Now go ahead and listen to “San Quentin.” From that very first line—“San Quentin, you’ve been living hell to me”—and on, as it gets even more direct (“San Quentin, I hate every inch of you,” “Mr. Congressman, you can’t understand,” “Do you think I’ll be different when you’re through?” “San Quentin, may you rot and burn in hell,” “may all the world regret you did no good”), the crowd goes fucking apeshit. The original release of the album is ten tracks, and side two opens up with “San Quentin,” which is followed up by “San Quentin,” because the audience demanded to hear it again. (Columbia Records, in a forward-thinking move, recognized that it was worth releasing the way it happened, instead of including any of the 21 tracks from the performance that didn’t get released until 2006.

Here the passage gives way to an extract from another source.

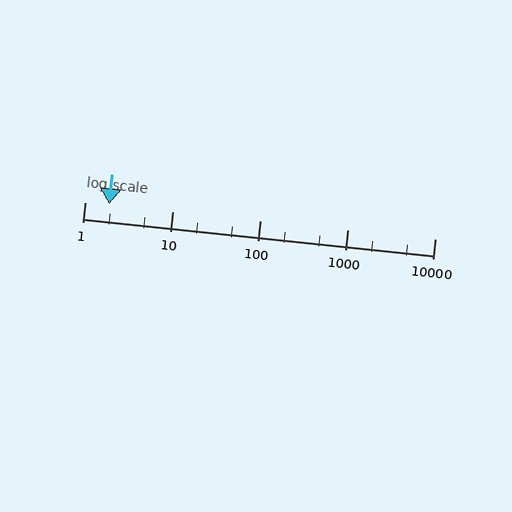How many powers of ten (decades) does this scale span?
The scale spans 4 decades, from 1 to 10000.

Playing a song about how San Quentin is hell on earth in San Quentin, before an audience that includes not just people incarcerated in the prison but also the guards, warden, and others who are responsible for the place, is really bold as fuck. It’s also an exercise in deep compassion, and what’s really amazing about it is that he does that without lionizing the people for whom he’s displaying that empathy.
Lots of bands have played prisons over the years. There’s a video of Metallica playing a set at San Quentin, and Lars high-fives a dude as he’s leaving the stage, and we don’t know what the man he’s high-fiving has done in his life to end up there, but Lars treats him sort of like a political prisoner or something in that moment. And Johnny Cash does not do that. When he introduces the song, he explains, “I think I understand a little bit about how you feel about some things, it’s none of my business how you feel about some other things, and I don’t give a damn how you feel about some other things,” which is, I think, the right attitude: The audience are humans whose perspective is worth considering, whose experiences are valuable, whose lives are meaningful, but that doesn’t make them either heroes or villains, and “San Quentin” walks that line neatly.
I’ve known people who’ve been in prisons, and I’ve visited those places myself. They’re not good places, even when you can walk out any time you choose. And what I’ve always found to be true of the people in them is that they rarely claim to be locked up for a cause. In movies, when someone talks about a prison, there might be a line like “everybody in here says they’re innocent,” and that’s not my experience at all. In “San Quentin,” what Johnny Cash does that’s so special, so radical, so—yes—punk rock is he doesn’t care about any of that. He speaks to the prison itself, and the pointlessness, the futility of incarceration, and he speaks to the people in there with dignity. The guards, you can tell on the recording, are nervous about it. And then he plays it again.